2535 mRNA complete codons

Vav1 was discovered when DNA from five esophageal carcinomas were tested for their transforming activity. This newly identified gene represented the sixth oncogene detected in Dr. Barbacids laboratory and it was thus designated Vav1, after the sixth letter of the Hebrew alphabet. Vav1 was activated as an oncogene in vitro by replacement of 67 amino-acid residues of its amino-terminus (CH region) with 19 amino-acids residues of pSV2neo sequences, co-transfected as a selectable marker. Wild-type Vav1 produces minimal transformation of NIH3T3 murine fibroblasts only when the protein is grossly over-expressed. Removal of its amino terminus sequences (65 residues), thus mimicking its original mode of activation, is sufficient to induce Vav1 transformation.

Vav1 encodes a highly unique protein that contains numerous modular motifs known to play a role in tyrosine-mediated signal transduction cascades, such as a dbl homology (DH) region, which exhibits a guanine nucleotide exchange factor (GEF) activity towards the Rho family GTPases; a pleckstrin homology (PH) domain which interacts with polyphosphoinositides; a Src Homology 2 (SH2) and two Src Homology 3 (SH3) domains that mediate protein-protein interactions; a proline- rich motif that enables binding to SH3 -containing proteins, an acidic-rich (Ac) region and a calponin-homology (CH) region, which functions as an actin-binding domain in other proteins and two nuclear localization signals(NLS). In fact, Vav1 is the only known Rho GEF that combines in the same protein the DH/PH motifs and the structural hallmark of signal transducer proteins, the SH2 and SH3 domains.

Vav1 is specifically expressed in the hematopoietic system.

The Vav1 protein (95 kDa) is rapidly tyrosine-phosphorylated following stimulation of various receptors on hematopoietic cells (TCR, BCR, IgE, etc). Vav1 can then function in various signaling cascades. First, as a tyrosine-phosphorylated protein, Vav1 operates as a guanine nucleotide exchange factor (GEF) for Rac1, Rac2 and RhoG. It is the only known GEF protein whose activity is regulated by tyrosine phosphorylation. As a regulator of activation of the Rho/Rac GTPases, Vav1 participates in several processes that require cytoskeletal reorganization, such as the formation of the immunological synapse (IS), phagocytosis, platelet aggregation and spreading. Vav1 can also function in GEF-independent pathways through its association with other proteins such as ZAP-70, SLP-76, Ly-GDI (an inhibitor of Rho/RacGTPases), Grb2 and cytoseketal proteins such as Zyxin. Vav1 plays a critical role in stimulation of NFAT (Nuclear Factor of Activated T cells), culminating in the production of numerous vital cytokines. Vav1 also leads to the induction of an intracellular calcium flux by regulating the activation of phospholipase Cg1 (PLCg1) via phosphoinositide 3-kinase (PI3K) dependent and -independent pathways. The activity of Vav1 also leads to the activation of NF-kB and the extracellular signal regulated kinase (ERK) mitogen-activated protein kinase (MAPK) signaling cascade. There is compelling evidence from studies of gene-targeted mice to indicate that Vav1 participates in the development and function of many types of immune cell such as the positive- and negative-selection events that are imposed on double-positive thymocytes

Vav1 is one of a larger family of proteins that include Vav2 and Vav3 which unlike Vav1 are also ubiquitously expressed and the Vav homologues in Drosophila Melanogaster and in the nematode, C. elegans. These proteins are similar in their structure to Vav1, thus also functioning as signal transducer proteins.

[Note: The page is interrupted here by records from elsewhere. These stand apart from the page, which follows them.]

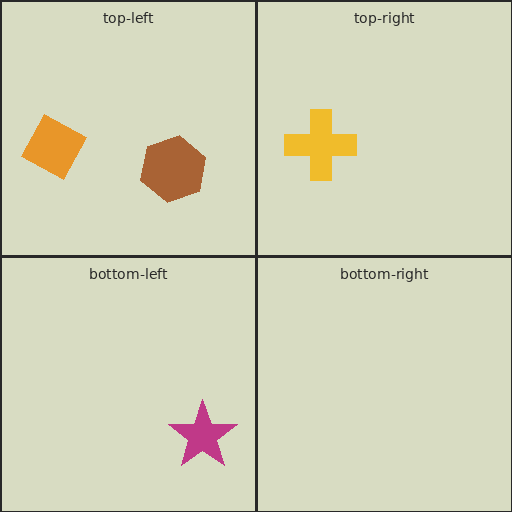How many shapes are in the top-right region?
1.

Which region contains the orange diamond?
The top-left region.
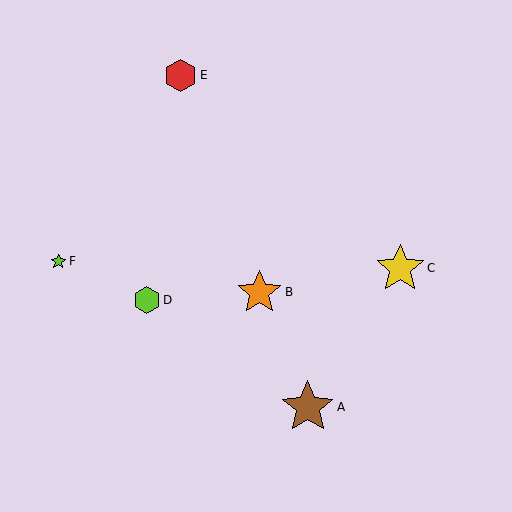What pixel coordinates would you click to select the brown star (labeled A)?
Click at (308, 407) to select the brown star A.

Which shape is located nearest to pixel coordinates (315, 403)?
The brown star (labeled A) at (308, 407) is nearest to that location.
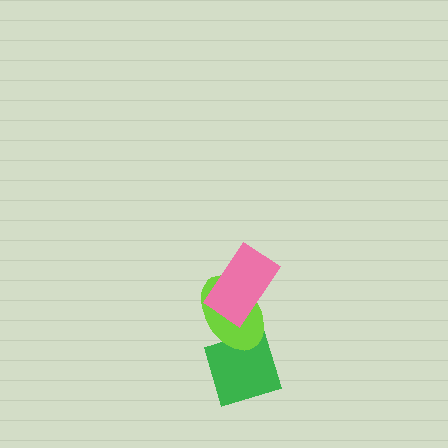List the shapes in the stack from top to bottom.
From top to bottom: the pink rectangle, the lime ellipse, the green diamond.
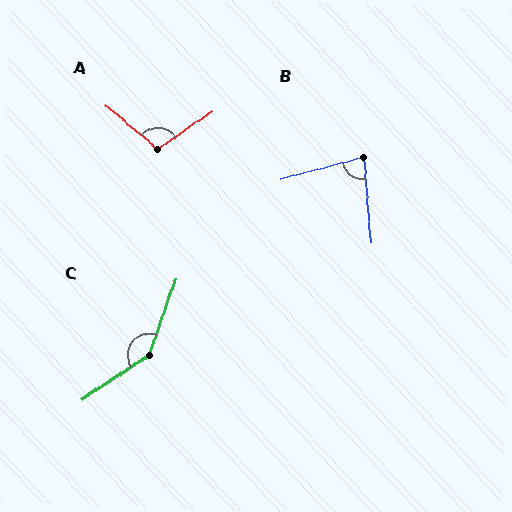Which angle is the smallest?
B, at approximately 79 degrees.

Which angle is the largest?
C, at approximately 142 degrees.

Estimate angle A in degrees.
Approximately 105 degrees.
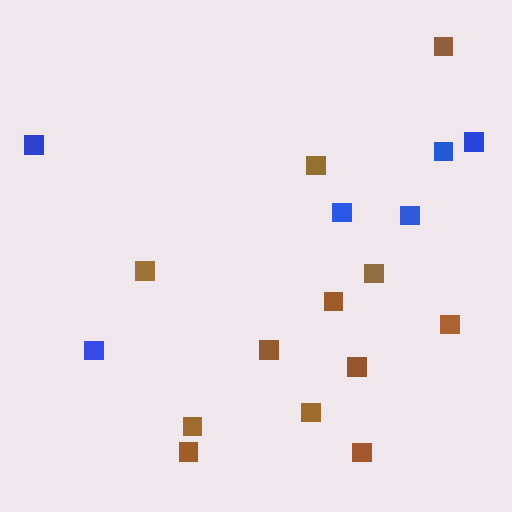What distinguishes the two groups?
There are 2 groups: one group of blue squares (6) and one group of brown squares (12).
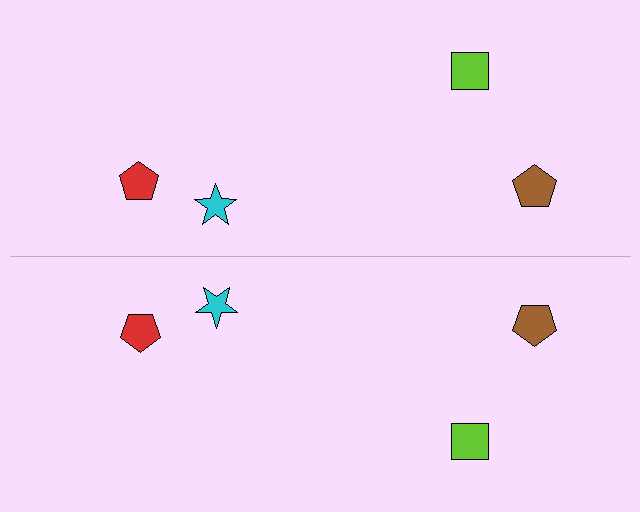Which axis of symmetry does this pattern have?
The pattern has a horizontal axis of symmetry running through the center of the image.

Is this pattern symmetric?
Yes, this pattern has bilateral (reflection) symmetry.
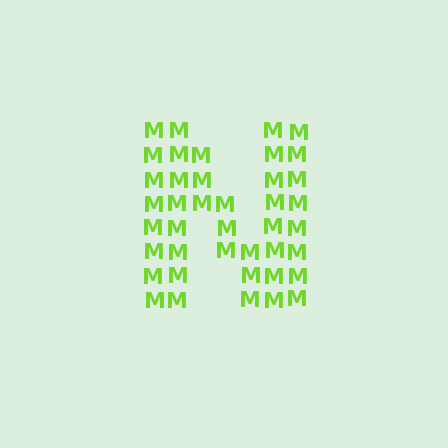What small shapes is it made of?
It is made of small letter M's.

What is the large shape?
The large shape is the letter N.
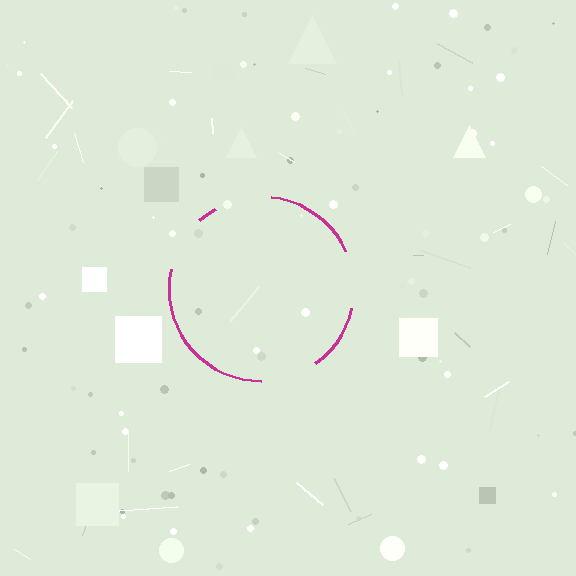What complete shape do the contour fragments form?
The contour fragments form a circle.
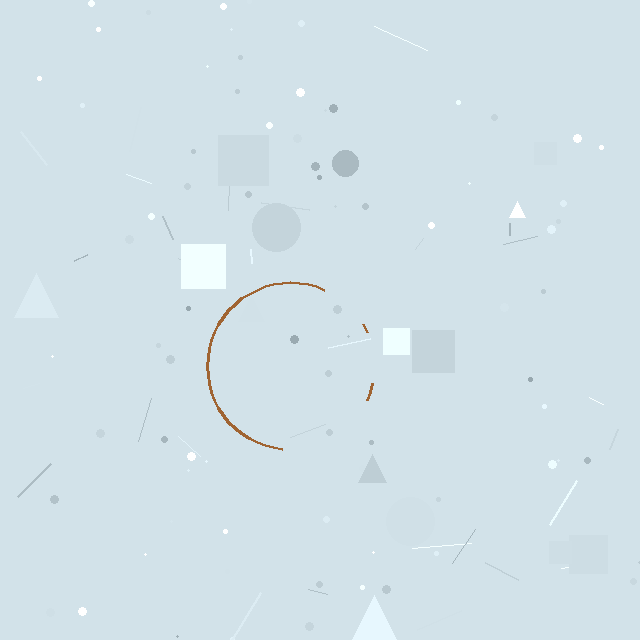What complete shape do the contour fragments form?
The contour fragments form a circle.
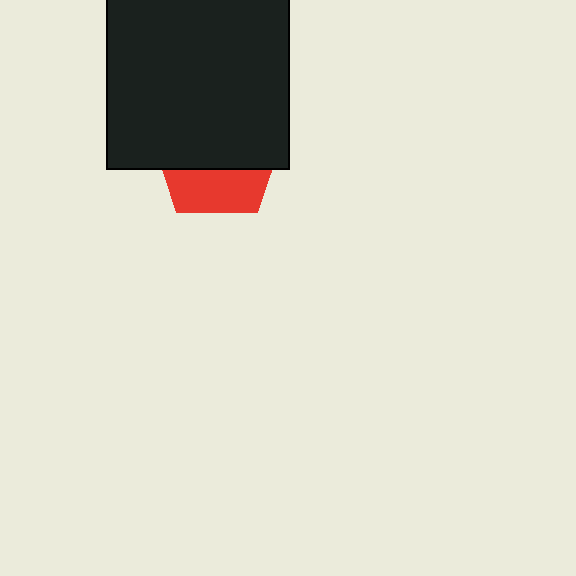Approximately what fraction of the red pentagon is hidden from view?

Although, no mutants of Vav1 have been reported thus far in "real" human tumors, it was recently found that Vav1 is expressed in the majority of 42 specimens of human neuroblastoma, suggesting a possible involvement of this protein in the neoplastic process in a subset of neuroblastomas. Furthermore, it was recently found to be involved in a large number of Pancreatic tumors.